Common options: --no-intercept, --intercept-h2 1,1,1 (one per trait), --intercept-gencov 0.0,0.0 (per-pair), --two-step 30, --samp-prev / --pop-prev (comma-separated, one value per input file).

make-annot

Generates 0/1 annotation files from a UCSC BED file or a gene set.

# From a BED file:
ldsc make-annot \
  --bimfile my_data.bim \
  --bed-file regions.bed \
  --annot-file output.annot.gz \
  --windowsize 100000

# From a gene set:
ldsc make-annot \
  --bimfile my_data.bim \
  --gene-set-file immune_genes.txt \
  --gene-coord-file ENSG_coord.txt \
  --annot-file output.annot.gz \
  --windowsize 100000

cts-annot

Bins one or more continuous annotations into categories and writes a .annot file compatible with l2 --annot (Python --cts-bin preprocessing).

ldsc cts-annot \
  --bimfile my_data.bim \
  --cts-bin DAF.txt,DIST.txt \
  --cts-breaks 0.1,0.25,0.4x10,100,1000 \
  --cts-names DAF,DIST_TO_GENE \
  --annot-file cts.annot.gz

Installation Details

Native builds require Rust ≥ 1.85. The Rust implementation uses faer for dense linear algebra.

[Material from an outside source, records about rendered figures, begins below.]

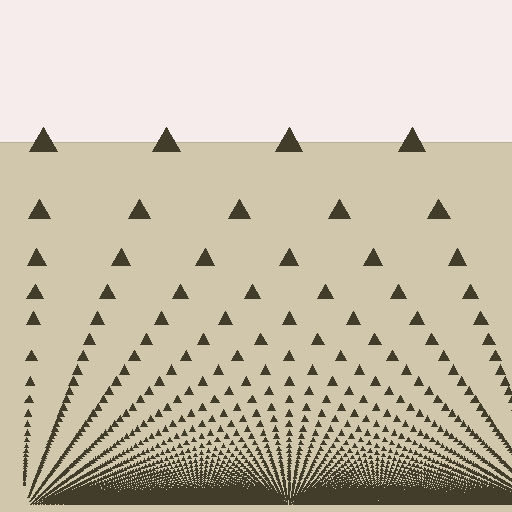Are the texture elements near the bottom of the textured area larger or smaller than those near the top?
Smaller. The gradient is inverted — elements near the bottom are smaller and denser.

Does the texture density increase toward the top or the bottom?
Density increases toward the bottom.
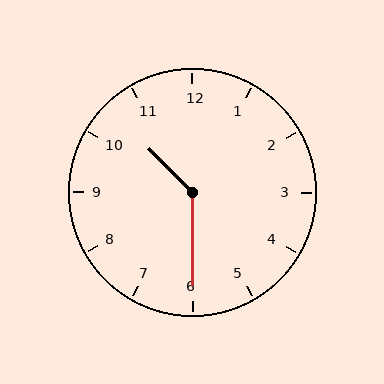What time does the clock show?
10:30.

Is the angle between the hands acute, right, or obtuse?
It is obtuse.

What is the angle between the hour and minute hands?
Approximately 135 degrees.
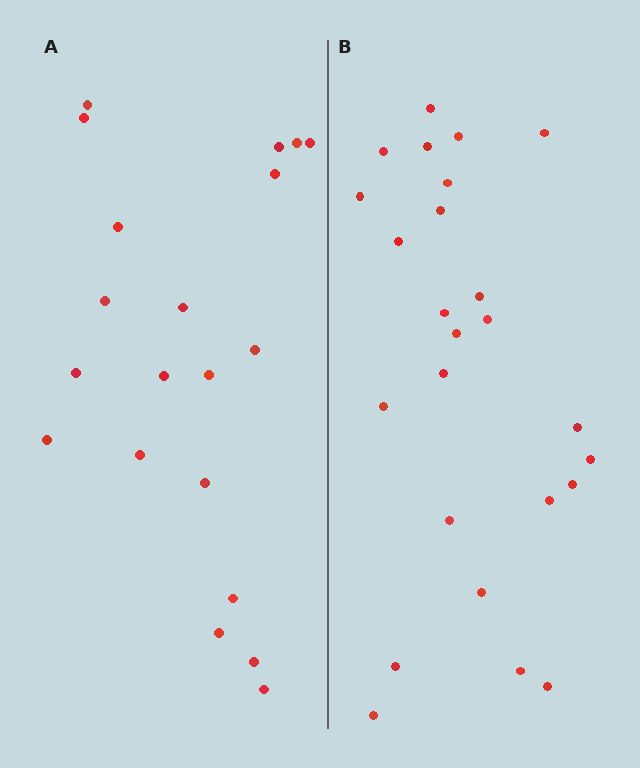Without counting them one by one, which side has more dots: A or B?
Region B (the right region) has more dots.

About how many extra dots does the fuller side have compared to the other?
Region B has about 5 more dots than region A.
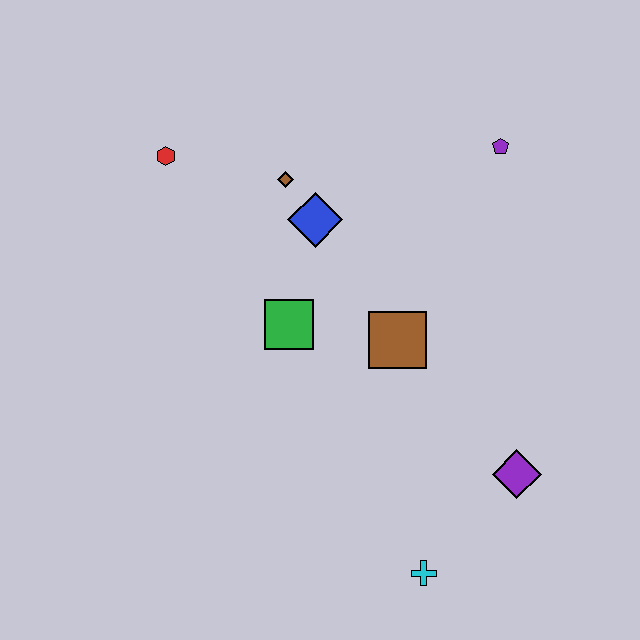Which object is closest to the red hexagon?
The brown diamond is closest to the red hexagon.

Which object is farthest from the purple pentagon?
The cyan cross is farthest from the purple pentagon.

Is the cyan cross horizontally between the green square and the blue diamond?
No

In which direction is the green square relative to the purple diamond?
The green square is to the left of the purple diamond.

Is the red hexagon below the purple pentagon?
Yes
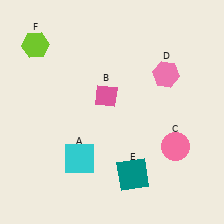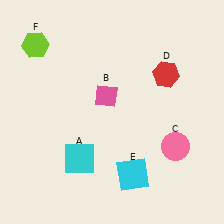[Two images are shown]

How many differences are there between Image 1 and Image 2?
There are 2 differences between the two images.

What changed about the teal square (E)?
In Image 1, E is teal. In Image 2, it changed to cyan.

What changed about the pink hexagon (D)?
In Image 1, D is pink. In Image 2, it changed to red.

Fast f32 mode (experimental)

Pass --fast-f32 to ldsc l2 to run core matmuls in f32 while accumulating in f64. This roughly halves memory for GEMM buffers and can be ~1.5x faster on CPUs with 256-bit SIMD. It is not parity-safe compared to the default f64 path.

Observed differences on full 1000G (Phase 3, --ld-wind-kb 1000, --chunk-size 200):

Speedup: ~1.44x (f32 vs f64)
Output deltas: max_abs_diff=0.001 (relative to f64)

# f32 matmul (runtime flag, no rebuild needed)
ldsc l2 --bfile … --out … --fast-f32

# default f64 (parity-safe)
ldsc l2 --bfile … --out …

Optional GPU acceleration (experimental)

Build with --features gpu to enable CUDA-accelerated matrix multiplication via CubeCL. Requires a CUDA toolkit at build time.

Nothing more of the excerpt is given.